In order to make use of this MRH file, we could either visualize it in Galaxy or use the stand-alone program ‘fetch_mrh_data’ included with HiFive. For example if we wanted to get data from chromosome 1 between 10Mb and 20Mb including all resolution data down to 10Kb, we could call the program as follows:

> fetch_mrh_data -c 1 -s 10000000 -e 20000000 -R 10000 mrh_fname img_fname

This would pull data from the MRH file ‘mrh_fname’ and plot it as an image in the file ‘img_fname’. For specifics of the ‘fetch_mrh_data’ options, see Standalone MRH program.
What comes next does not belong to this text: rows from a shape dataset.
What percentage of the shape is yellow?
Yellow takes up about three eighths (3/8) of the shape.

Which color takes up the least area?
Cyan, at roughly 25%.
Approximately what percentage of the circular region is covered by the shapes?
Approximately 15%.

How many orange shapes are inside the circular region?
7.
Determining sample quality

HiFive includes a class Quasar, which performs a tranformation on each Hi-C chromosome interaction matrix in order to calculate sample quality and/or replicate quality statistics. For more details on the transformation and scoring, see QuASAR Hi-C Scoring. In order to use QuASAR, you need to determine which resolutions and coverages to test. In this context, coverage is defined as the number of raw intra-chromosomal reads in a sample. A simple quality or replicate score can be determined with a single resolution and coverage value, although testing across multiple resolutions and be used to determine sample resolution limits while multiple coverages can be used to model quality as a function of sequencing depth and determine the maximum sample quality score. HiFive will create a file for each sample. This file is in the HDF5 format and contains transformation matrices for each chromosome, resolution, and coverage. In order to use all reads (no downsampling), a coverage value of zero can be used.
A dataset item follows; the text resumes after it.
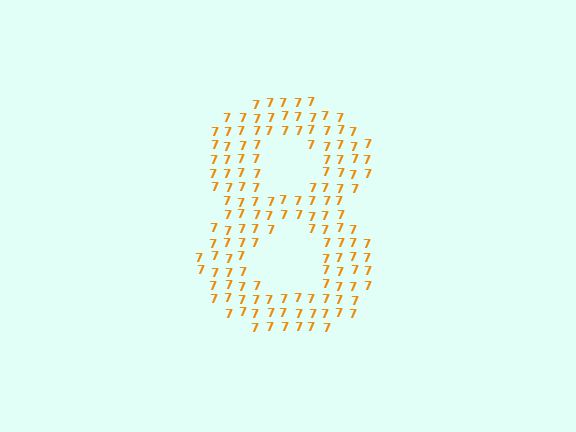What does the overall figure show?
The overall figure shows the digit 8.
To create a QuASAR transformation file, use the quasar subcommand:

hifive quasar -p hic_file -r 1000000,40000 -d 0 quasar_file

This creates a QuASAR file ‘quasar_file’ with no downsampling and two resolutions, 1 Mb and 40 Kb. The ‘-p’ argument specifies the HiFive project to use for sample data. We could have also specified the ‘-o’ argument with a filename to output a report with sample scores and other statistics if available such as resolution cutoff and the coverage-quality relationship. However, we can also generate this report after the fact:

hifive quasar -o report_file quasar_file

The file format of the report is determined by the file suffix of the output file name. Valid formats are ‘txt’ and ‘pdf’. The PDF format requires that :mod:’pyx’ is installed.

We can also find replicate scores between two samples by specifying two QuASAR files (and two HiFive projects if transformations haven’t been calculated yet):

hifive quasar -p hic_file -P hic2_file -r 1000000,40000 -d 0 -Q quasar2_file quasar_file

If both transformation files had already been created, we could have left out the ‘-p’ and ‘-P’ arguments. If we were to generate the report after running the replicate comparison, both quality and replicate scores would appear in it.